2f Dcoats style I felt they ended up a bit tight to work so adding a little width would be good, adding some Z hight to the cleat would be helpfull as well to help them hold together
measurements are for 7/16 OSB IIRR... its huracane season so its over priced $25 or so a sheet, come spring it can fall as low as $8


----------



## little_john (Aug 4, 2014)

msl said:


> 2f Dcoats style I felt they ended up a bit tight to work so adding a little width would be good


Agree with that - there's not much room for fingers. I made a stand-alone 2 Framer once - more correctly called a *"wouldn't stand-up alone in even the slightest breeze 2F nuc box"*. Ended up on the bonfire - wouldn't even consider making another one.
LJ


----------



## Richinbama (Jan 15, 2018)

I've used 2 and 3 framers. They work good in/during spring flow. I add about 3/8" to the width. I like 5 framers best. 2 frames of food, 3 brood/ with eggs. Prefer queen cells if available. They will grow fast, so be ready to stack em up I let em get 3 high, then move to 10 frame medium boxes. As that's all I run.


----------



## msl (Sep 6, 2016)

I hear you LJ.. aside from loaning pair to the local club for a month, my 6 went empty this year, they are my last, last, last, box to put bees in. I certainly won't be building any more

They do ok screwed down to a 2x4 rail up on bicks. but what I like to do is put a cinder brick cross ways on them, keeps the right side up and the hole in the brick supports a pop bottle feeder so it doesn't blow away when empty.


----------



## JConnolly (Feb 21, 2015)

These dimensions are for 3/4" material. The joinery is simple butt joints and 2-1/2" screws in pre-drilled holes. Pre drilling is required to not split the material.



Sides are 10-1/4 high x 19-7/8 Long.

The back and front are 3-1/4" wide x 9-1/2 high. The front requires a notch on the bottom edge that is 5/16" high by 1-3/4" wide to form an entrance. I use a notch for the entrance rather than make it full width so it is easier for the small population to guard. 

The bottom is 4-3/4" wide by 21" long. 

The two sides and front and back are assembled with the bottom edges flush. Then the bottom is attached. The top edges of the front and back are 3/4" below the top of the sides, making the frame rest. The bottom is attached so that it extends 1-1/8" beyond the entrance, making a front porch and a spot to attach a robber screen.

The 4-3/4" x 2" cleats are installed across the front and back top closing the frame rest. I inserted 3/8" shims behind the cleats to fill the frame rest to keep frames from sliding front to back, this is optional. 

Drill a ventilation hole in the middle of the bottom and in the back about 4" from the top using a 1-1/2" hole saw or forstner bit. Staple #8 hardware cloth over the holes on the inside. The holes are closed off from the outside using knockout test caps.
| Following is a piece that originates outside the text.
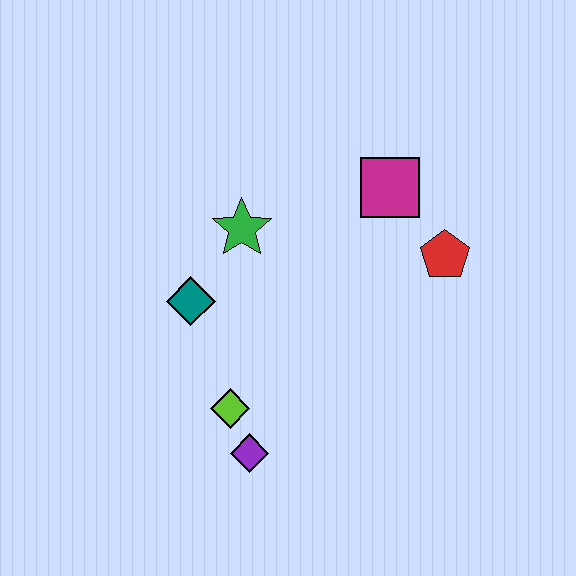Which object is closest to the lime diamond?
The purple diamond is closest to the lime diamond.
Tip: Its easier to staple the hardware cloth on before you assemble the nuc box. 

The migratory style top is 21-1/4 x 4-3/4. 

For a feeder I drill a 1-1/2" hole in the middle of the migratory top and I insert a Gatorade or Powerade bottle of syrup with a few holes poked in the lid with a thumb-tack. The feeder hole can be plugged with a 1-1/2 knockout test cap.
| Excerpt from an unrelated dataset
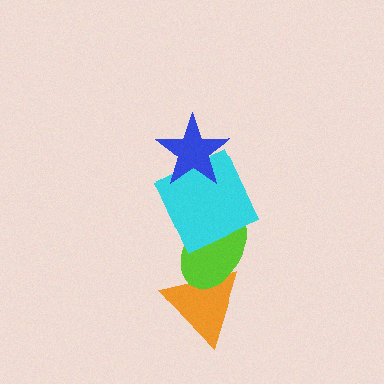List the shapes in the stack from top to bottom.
From top to bottom: the blue star, the cyan square, the lime ellipse, the orange triangle.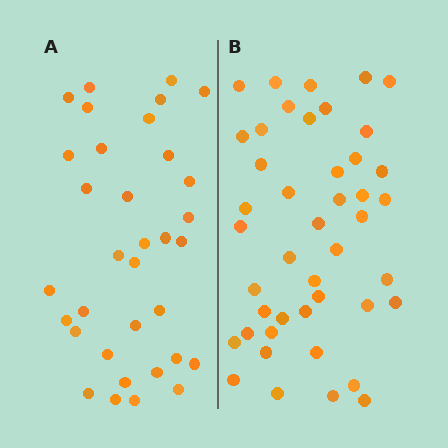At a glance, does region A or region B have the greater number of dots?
Region B (the right region) has more dots.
Prime and paint - different colors recommended.

I also install a 1/4" tee nut in the bottom from the inside. I use the tee nut with a long 1/4" bolt with a knob nut to secure the nuc to the stand with an L block that I made. This is optional, there are many ways to secure them - this is something I added late this summer instead of strapping them down.

I only built four of these. They have been used through three summers now and I have no complaints. I also have a mini-frame quad mating nuc, that combined with my standard nucs lets me mate up to a max of 12 queens at a time, but I have never needed to do that many. The quad-mini is the same size as a ten frame medium, so it can store in the stack. The two frames don't have a neat storage stack, it seems I'm tripping over them when they aren't used.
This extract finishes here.